Fueron meses duros. Los allanamientos eran pan de cada día y para Manuel, en un área rural como Talagante, las posibilidades laborales se habían reducido al mínimo. Manuel tiene una sonrisa amplia con aura campechana, y es un poco retraído y servicial. Antes de conversar no para de barrer y limpiar las mesas de la parrilla que tiene junto a su mujer, Carmen, también chilena. En “Los Chilenos”, un espacio recuperado en 2006 que había sido abandonado tras la crisis de 2001, en el popular barrio de Mataderos, Manuel tiene su búnker. Pero en 1974 estaba atrapado, sin trabajo, en Melipilla, donde flaco favor le hacía decir que había sido profesor como parte de un programa de la UP. “Comencé a hacer cuadros de cobre, lo que me sirvió para juntar unas monedas para cruzar. Mi padre, que era de la DC, no me creía cuando le dije, pero la necesidad hace que te abras más y yo, que soy muy tímido, cuando pasé a Argentina me las tuve que rebuscar nomás”.

El cruce de Los Andes

“De a poco empezamos a perder los contactos, no podíamos mirar a nadie”, dice Silvia. Su relato es fragmentado y ella misma se lo saca como a tirones, riendo y llorando a lo largo de la conversación. “Tengo muchas cosas escondidas de mí”, repite todo el tiempo. “Después de unos meses en la pieza de Santos Dummont decidí venirme para Argentina con un amigo de unos primos, a Carlos Paz. Recuerdo que cuando me vine para Argentina me regalaron un montgomery, delgadita la hueá. Estaba cagá de frío, de eso me acuerdo perfecto. También me regalaron unos suecos y uno se me partió en la frontera, así que tuve que amarrarlo con un cañamito. Así crucé. Eso fue el 7 de abril de 1974”.

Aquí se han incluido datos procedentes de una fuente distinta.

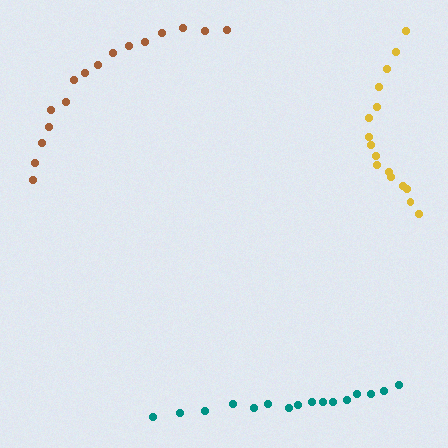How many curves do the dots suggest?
There are 3 distinct paths.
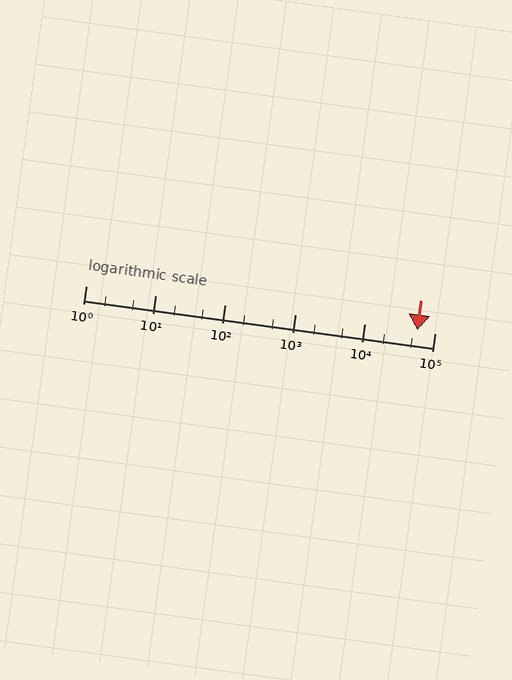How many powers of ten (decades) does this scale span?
The scale spans 5 decades, from 1 to 100000.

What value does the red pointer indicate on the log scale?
The pointer indicates approximately 57000.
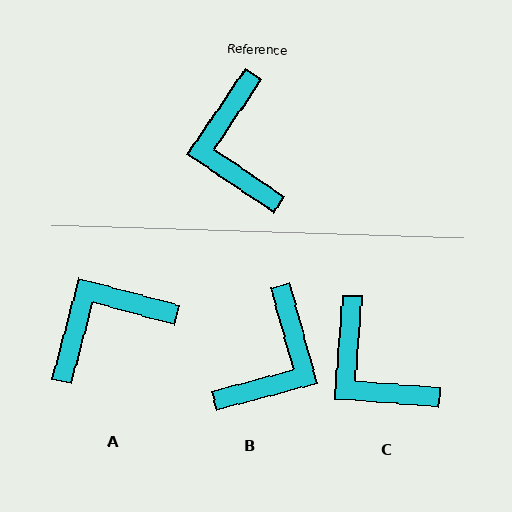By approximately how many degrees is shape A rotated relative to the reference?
Approximately 71 degrees clockwise.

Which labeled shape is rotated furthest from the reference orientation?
B, about 139 degrees away.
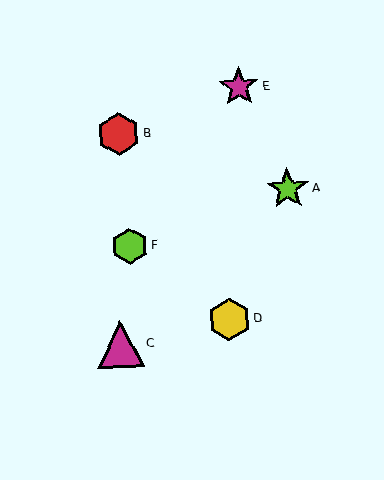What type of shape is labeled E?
Shape E is a magenta star.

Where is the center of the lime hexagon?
The center of the lime hexagon is at (129, 246).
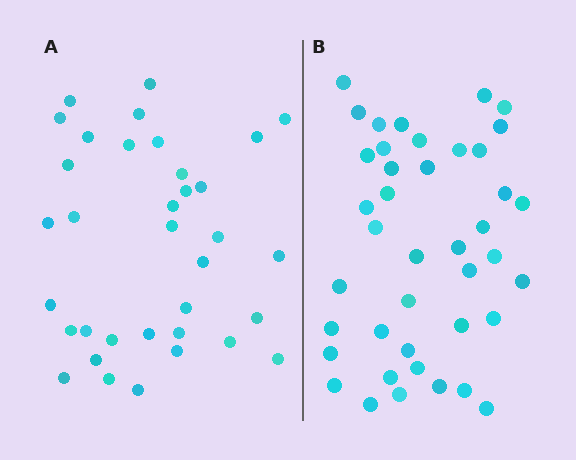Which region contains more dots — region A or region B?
Region B (the right region) has more dots.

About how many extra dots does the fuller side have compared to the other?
Region B has about 6 more dots than region A.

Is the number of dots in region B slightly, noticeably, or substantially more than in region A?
Region B has only slightly more — the two regions are fairly close. The ratio is roughly 1.2 to 1.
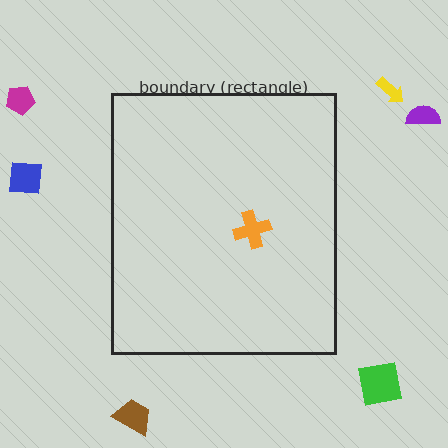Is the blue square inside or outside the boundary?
Outside.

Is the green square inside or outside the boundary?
Outside.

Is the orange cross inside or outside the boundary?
Inside.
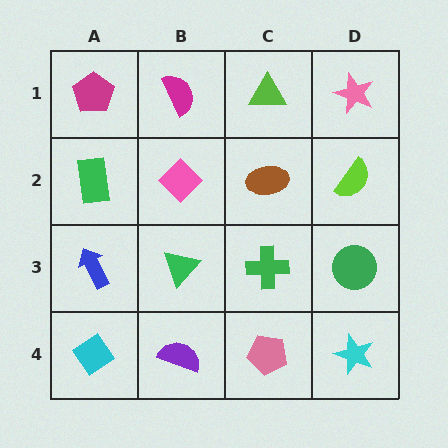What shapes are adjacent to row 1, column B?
A pink diamond (row 2, column B), a magenta pentagon (row 1, column A), a lime triangle (row 1, column C).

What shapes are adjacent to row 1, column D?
A lime semicircle (row 2, column D), a lime triangle (row 1, column C).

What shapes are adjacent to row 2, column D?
A pink star (row 1, column D), a green circle (row 3, column D), a brown ellipse (row 2, column C).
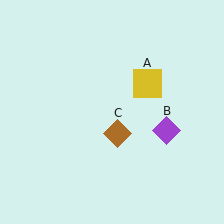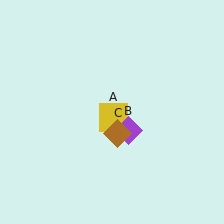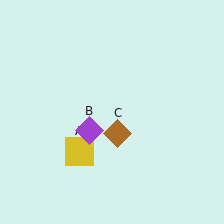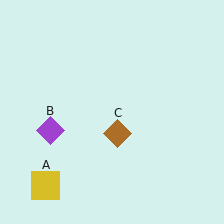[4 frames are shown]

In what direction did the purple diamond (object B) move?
The purple diamond (object B) moved left.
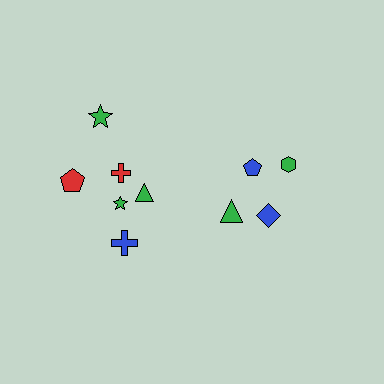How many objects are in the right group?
There are 4 objects.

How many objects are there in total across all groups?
There are 10 objects.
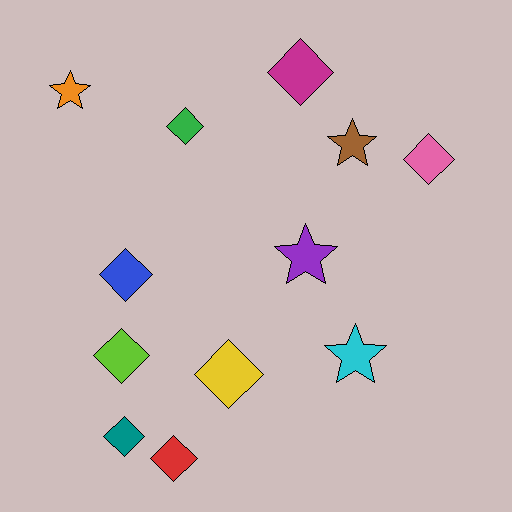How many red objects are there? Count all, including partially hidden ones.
There is 1 red object.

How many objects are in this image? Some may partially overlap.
There are 12 objects.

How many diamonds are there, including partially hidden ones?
There are 8 diamonds.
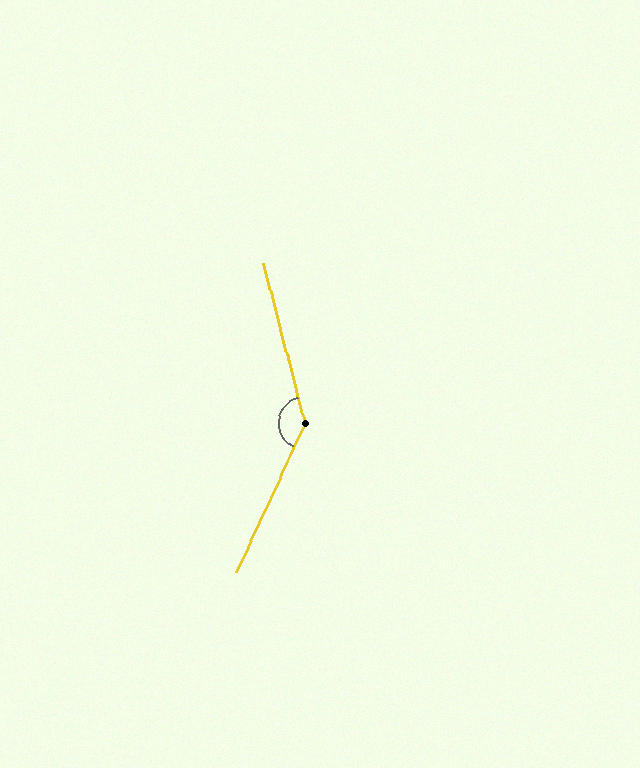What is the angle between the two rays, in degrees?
Approximately 141 degrees.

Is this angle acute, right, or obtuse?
It is obtuse.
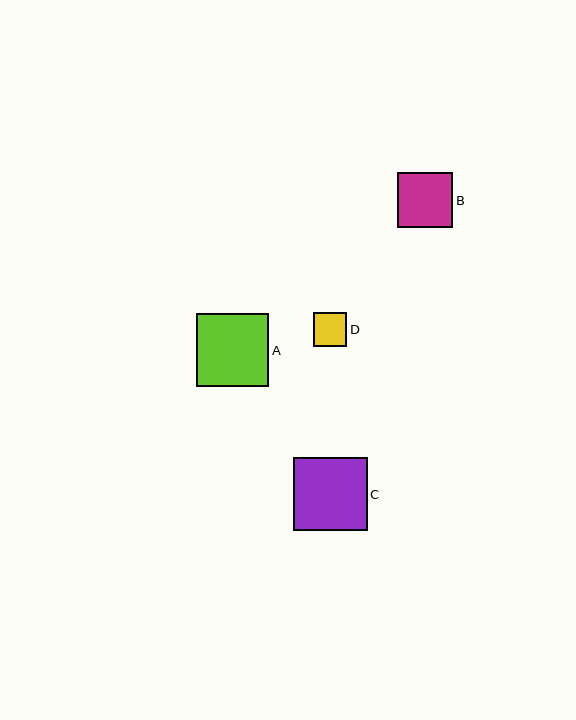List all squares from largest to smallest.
From largest to smallest: C, A, B, D.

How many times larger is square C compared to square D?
Square C is approximately 2.2 times the size of square D.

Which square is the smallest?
Square D is the smallest with a size of approximately 33 pixels.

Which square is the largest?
Square C is the largest with a size of approximately 74 pixels.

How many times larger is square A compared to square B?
Square A is approximately 1.3 times the size of square B.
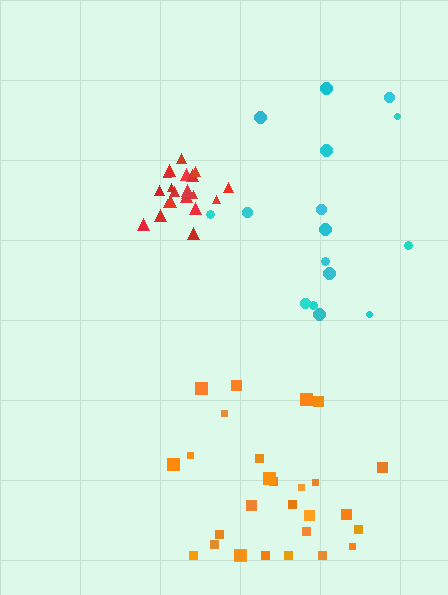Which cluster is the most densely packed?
Red.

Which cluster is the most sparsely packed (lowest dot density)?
Cyan.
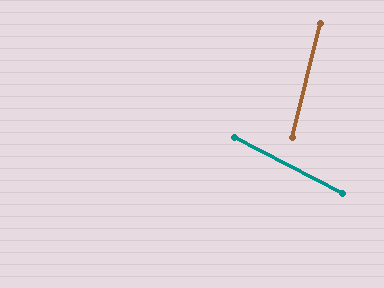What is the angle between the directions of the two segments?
Approximately 76 degrees.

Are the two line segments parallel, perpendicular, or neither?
Neither parallel nor perpendicular — they differ by about 76°.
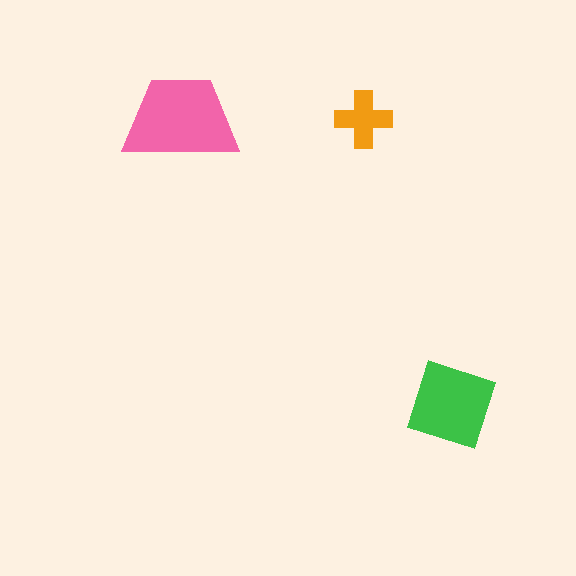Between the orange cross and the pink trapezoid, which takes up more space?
The pink trapezoid.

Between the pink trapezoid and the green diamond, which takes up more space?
The pink trapezoid.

“Imagínate lo que es llegar sin un peso, sin nada”, dice José, mientras recuerda una experiencia que lo marcó especialmente: los “chilenos cagadores”. En 1975 Argentina estaba en medio de un proceso inflacionario y de cambio de moneda, y en el terminal de buses de Mendoza se juntaban grupitos de chilenos esperando a los compatriotas que cada día llegaban al país. “Varios se dedicaron cagar a otros chilenos con el cambio. Les cambiaban por el doble de la tasa oficial, pero con unos billetes que pronto iban a quedar en desuso y que al final tenían menos valor. Varias veces fuimos a agarrarnos a combos con ellos”.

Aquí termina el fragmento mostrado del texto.